Wall Street doesn't see Google's I/O announcements posing a threat to Apple's ecosystem

Posted:
in General Discussion edited July 2015
Google this week announced a number of new products and services for phones, tablets, cars, TVs and more, all of which will compete with Apple. But after seeing Google's latest, Apple-watchers on Wall Street aren't concerned.




During its keynote presentation this week, Google revealed that it has paid $5 billion to Android application developers over the last 12 months. Analyst Timothy Acuri of Cowen and Company issued a note to investors on Thursday, a copy of which was provided to AppleInsider, saying the amount Google paid to developers in the last year shows that Apple's ecosystem continues to generate more money for developers.

Acuri noted that Apple paid out around $8 billion to developers in calendar year 2013, and that was about 100 percent year over year growth from 2012. With iPhone sales continuing to grow and the installed base of users larger than ever, he believes developer revenue growth has continued into the first half of 2014.

If App Store purchases have grown at the same rate thus far in 2014 as they did in 2013, that would imply that Apple is still generating twice the aggregate trailing 12 months revenue as the Google Play Store. This despite what Acuri estimates is an installed base about half the size of Android's current monthly active users.




With OS X Yosemite and iOS 8 set to launch this fall, a new programming language for developers called Swift, high hopes for this year's anticipated "iPhone 6," and rumors of a forthcoming "iWatch" launch, Acuri remains bullish on AAPL stock with a price target of $102.

"We expect Apple's ecosystem to remain the dominant platform for developers for the foreseeable future," he wrote.

Rod Hall of J.P. Morgan also provided his take on Google I/O on Thursday, and came away with a similar conclusion that the announcements aren't likely to affect Apple. He noted that Google focused heavily on consistent design and flexibility across multiple form factors --?something that Apple already does well between iPhone, iPad and Mac.

"All in all we felt the seamless integration was the main new feature, but we question just how useful this will be given very few people are using Google laptops and tablets," Hall wrote.




Google's announcements focused on placing Android everywhere, with the newly redesigned Android L operating system focused on smartphones and tablets, Android Auto targeting vehicle infotainment systems, and Android TV taking on the living room. All three platforms will respectively compete with Apple's iOS for iPhone and iPad, CarPlay support from iOS 7 and later, and the Apple TV set-top box.
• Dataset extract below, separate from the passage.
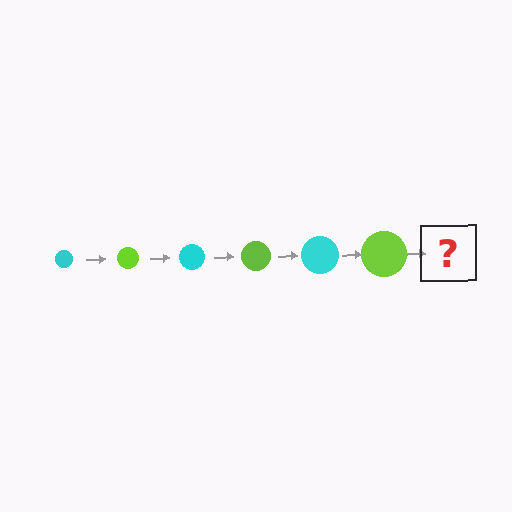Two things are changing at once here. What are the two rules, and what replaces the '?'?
The two rules are that the circle grows larger each step and the color cycles through cyan and lime. The '?' should be a cyan circle, larger than the previous one.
Google also spotlighted Android Wear along with a trio of smart watches running the platform. Apple is expected to enter that space this fall with the debut of a rumored "iWatch."

"The key takeaway for us is that Google wants to disembody Android from the device and have it float around wherever you happen to be on any device seamlessly," Hall said. "This is, on our opinion, similar to Apple's vision but potentially tougher for Google to implement given their device ecosystem is largely limited to smartphones today."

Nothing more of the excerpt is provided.